Lifting off and lifting up
By Rabbi Leonard Rosenthal
SAN DIEGO — Space exploration has always fascinated me so I followed the launch of SpaceX’s Falcon 9 rocket last Sunday with great interest. On Wednesday, SpaceX’s Dragon capsule docked at the International Space Station with close to 1,000 lbs of supplies. It was the first private commercial non-NASA supply mission to the space station, as these missions are handed over to private companies.
The success of this mission was even more remarkable given thatone of the Falcon rocket’s nine Merlin rocket engines shut down shortly after lift-off. The system’s computer controller shut the engine down after sensing a sudden pressure loss. The computer immediately compensated for the failed engine by adjusting the power settings and trajectory of the other eight engines. Working together they were able to compensate for the broken one.
Which brings me to parashat B’reishit and the story of creation.
After Adam and Eve were expelled from the garden of Eden they bore two children, Cain and Abel. In a fit of jealously, Cain killed Abel. He thought he could walk away from his crime. God would not allow it. “The Lord said to Cain, ‘Where is your brother Abel?’” (Gen. 4:9)
Trying to shirk off his guilt Cain replied, “I do not know. Am I my brother’s keeper?” (Gen. 4:9) God was incensed. “What have you done? Hark, your brother’s blood cries out to me from the ground!” (Gen. 4:10)
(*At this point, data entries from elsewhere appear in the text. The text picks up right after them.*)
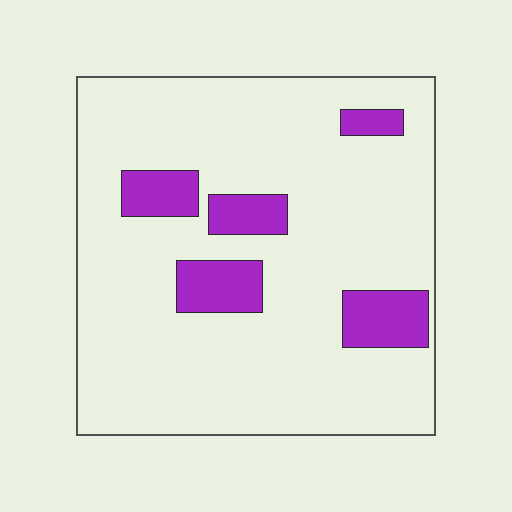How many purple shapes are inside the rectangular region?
5.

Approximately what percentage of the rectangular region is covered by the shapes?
Approximately 15%.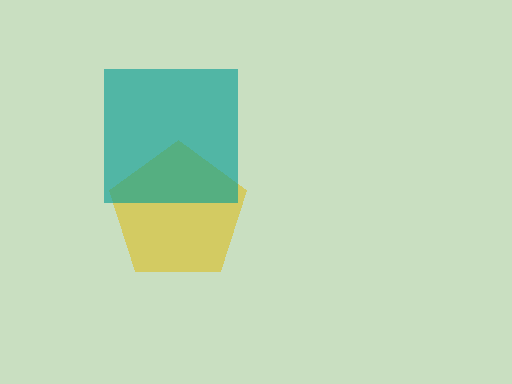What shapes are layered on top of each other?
The layered shapes are: a yellow pentagon, a teal square.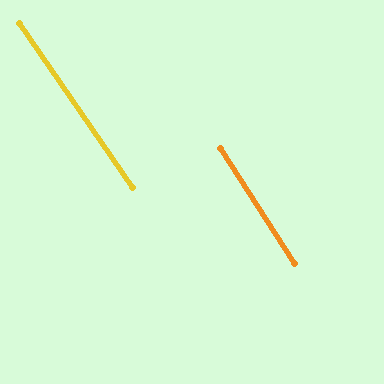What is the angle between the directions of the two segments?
Approximately 2 degrees.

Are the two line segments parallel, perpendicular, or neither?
Parallel — their directions differ by only 2.0°.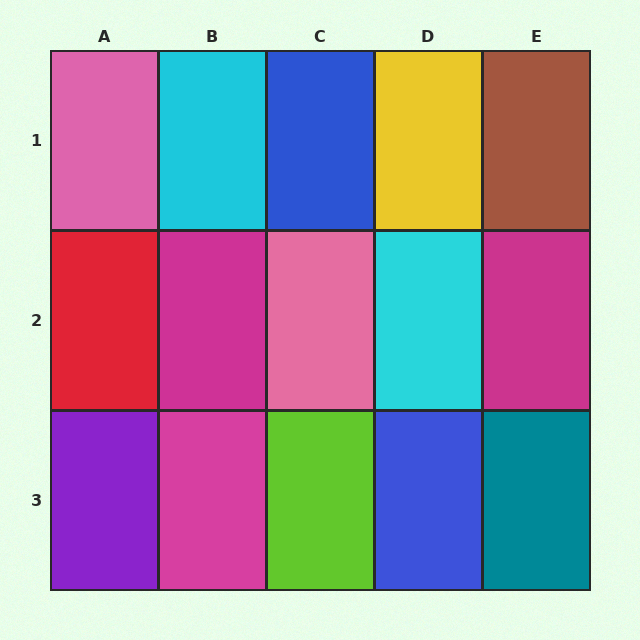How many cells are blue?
2 cells are blue.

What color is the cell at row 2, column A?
Red.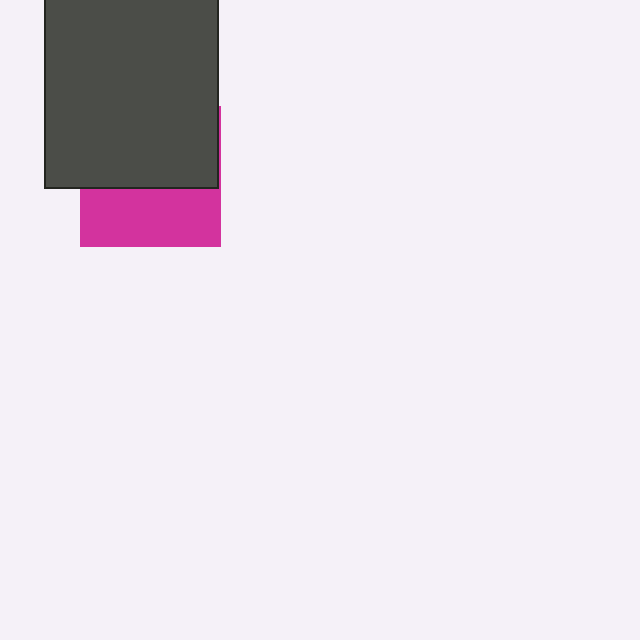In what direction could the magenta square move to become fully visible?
The magenta square could move down. That would shift it out from behind the dark gray rectangle entirely.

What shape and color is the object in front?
The object in front is a dark gray rectangle.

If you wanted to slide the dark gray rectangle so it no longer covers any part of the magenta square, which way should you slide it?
Slide it up — that is the most direct way to separate the two shapes.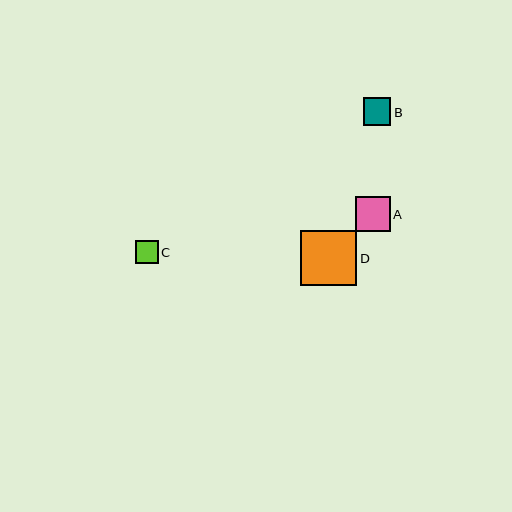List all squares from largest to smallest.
From largest to smallest: D, A, B, C.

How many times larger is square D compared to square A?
Square D is approximately 1.6 times the size of square A.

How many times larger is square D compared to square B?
Square D is approximately 2.0 times the size of square B.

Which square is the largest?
Square D is the largest with a size of approximately 56 pixels.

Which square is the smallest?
Square C is the smallest with a size of approximately 23 pixels.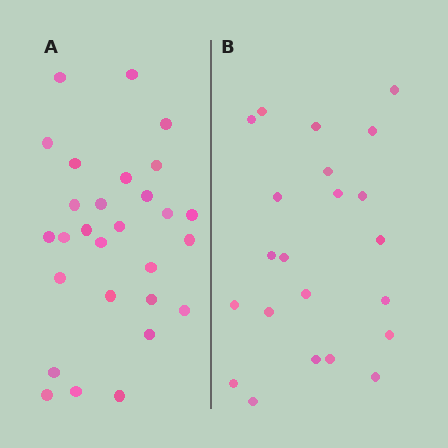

God told Cain, “Yes, You are your brother’s keeper! You are responsible for what happens to him. Do not think you can harm him, or avoid him when he is in need, and just walk away!”
The exchange between God and Cain informs the basic view of Judaism toward communal responsibility. We are not permitted to live as islands in the sea of humanity, oblivious to the pain and needs of those around us. We are our brothers’ and sisters’ keepers. We must reach out, support, and assist those who falter and help them reach their goals…
…just as the eight remaining Merlin rocket engines lifted their faltering brother.